The function ggstatsplot::ggpiestats
can be used to prepare publication-ready pie charts to summarize the statistical relationship between two categorical variables. We will see examples of how to use this function in this vignette.
To begin with, here are some instances where you would want to use ggpiestats
-
Note before: The following demo uses the pipe operator (%>%
), so in case you are not familiar with this operator, here is a good explanation: http://r4ds.had.co.nz/pipes.html
ggpiestats
To demonstrate how ggpiestats
can be used to we will be using the Titanic
dataset that is included in the datasets
library.

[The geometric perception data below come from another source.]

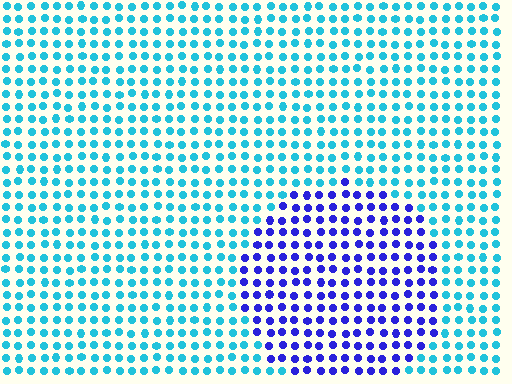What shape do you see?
I see a circle.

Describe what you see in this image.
The image is filled with small cyan elements in a uniform arrangement. A circle-shaped region is visible where the elements are tinted to a slightly different hue, forming a subtle color boundary.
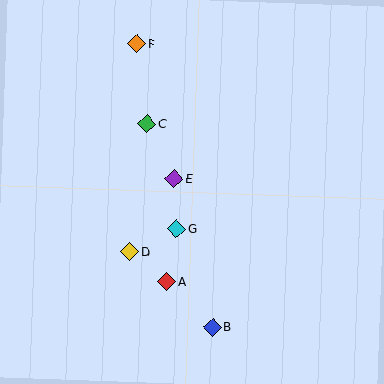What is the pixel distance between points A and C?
The distance between A and C is 159 pixels.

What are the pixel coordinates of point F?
Point F is at (137, 44).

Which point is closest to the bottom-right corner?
Point B is closest to the bottom-right corner.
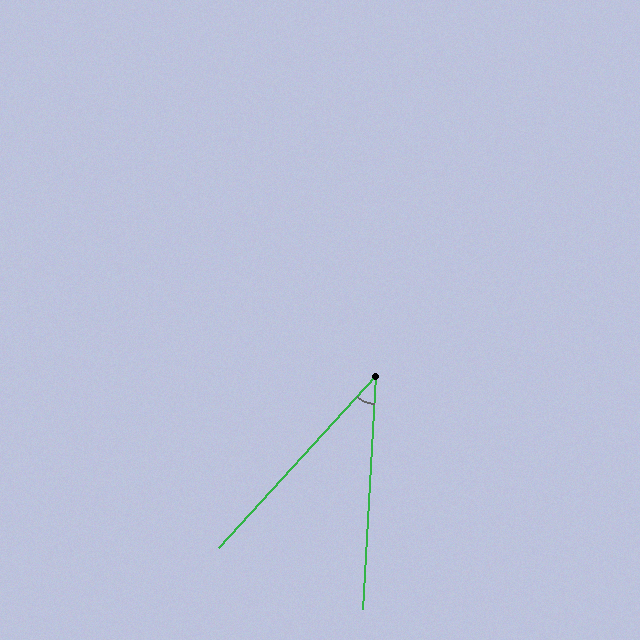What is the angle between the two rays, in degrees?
Approximately 39 degrees.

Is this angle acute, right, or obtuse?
It is acute.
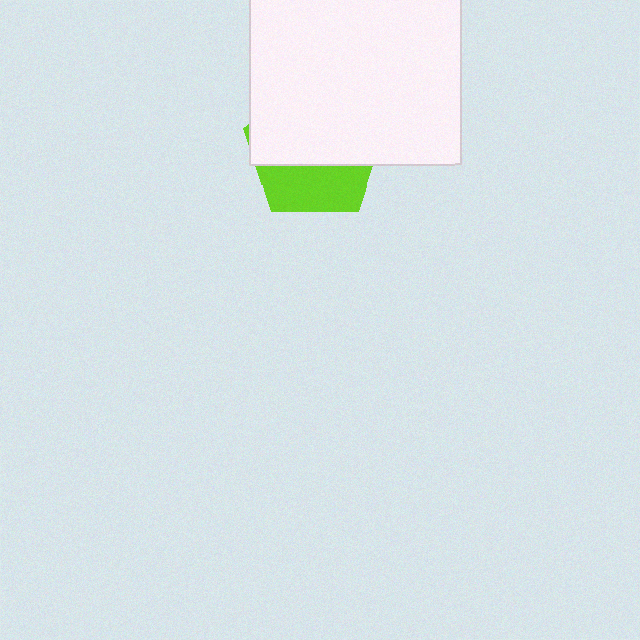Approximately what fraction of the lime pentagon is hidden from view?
Roughly 64% of the lime pentagon is hidden behind the white square.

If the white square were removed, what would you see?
You would see the complete lime pentagon.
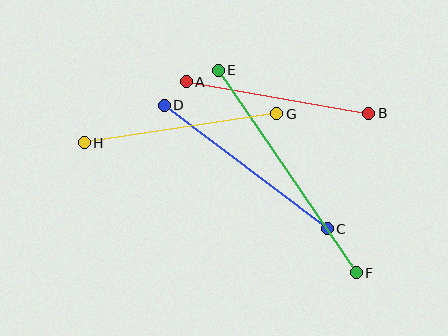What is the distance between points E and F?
The distance is approximately 245 pixels.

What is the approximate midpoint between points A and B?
The midpoint is at approximately (278, 97) pixels.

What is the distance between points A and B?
The distance is approximately 185 pixels.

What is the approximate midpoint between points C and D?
The midpoint is at approximately (246, 167) pixels.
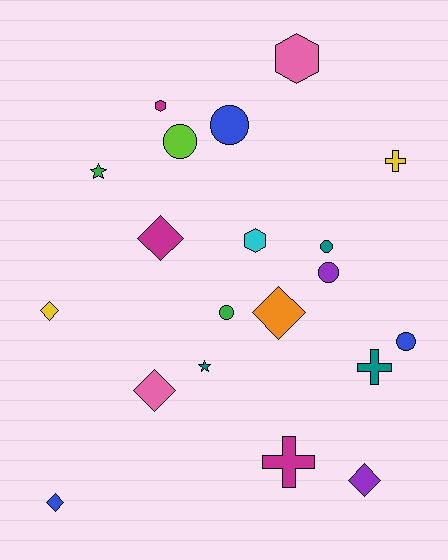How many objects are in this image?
There are 20 objects.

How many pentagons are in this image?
There are no pentagons.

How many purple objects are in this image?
There are 2 purple objects.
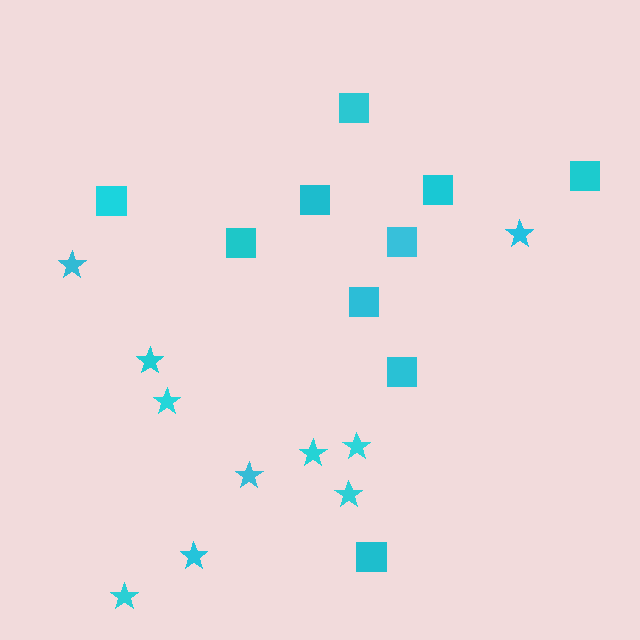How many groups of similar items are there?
There are 2 groups: one group of squares (10) and one group of stars (10).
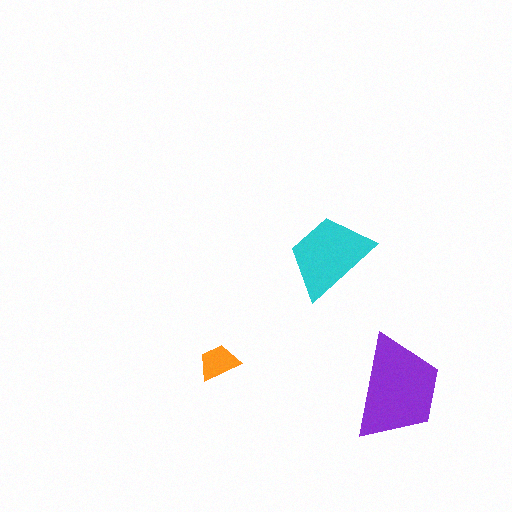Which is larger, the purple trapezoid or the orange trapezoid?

Titanic Passenger Survival Data Set provides information “on the fate of passengers on the fatal maiden voyage of the ocean liner Titanic, summarized according to economic status (class), sex, age, and survival.”
Let’s have a look at the structure of this table and also convert it into a tibble while we are at it.
library(datasets)
library(dplyr)
# looking at the table
dplyr::glimpse(x = Titanic)
#> table [1:4, 1:2, 1:2, 1:2] 0 0 35 0 0 0 17 0 118 154 ...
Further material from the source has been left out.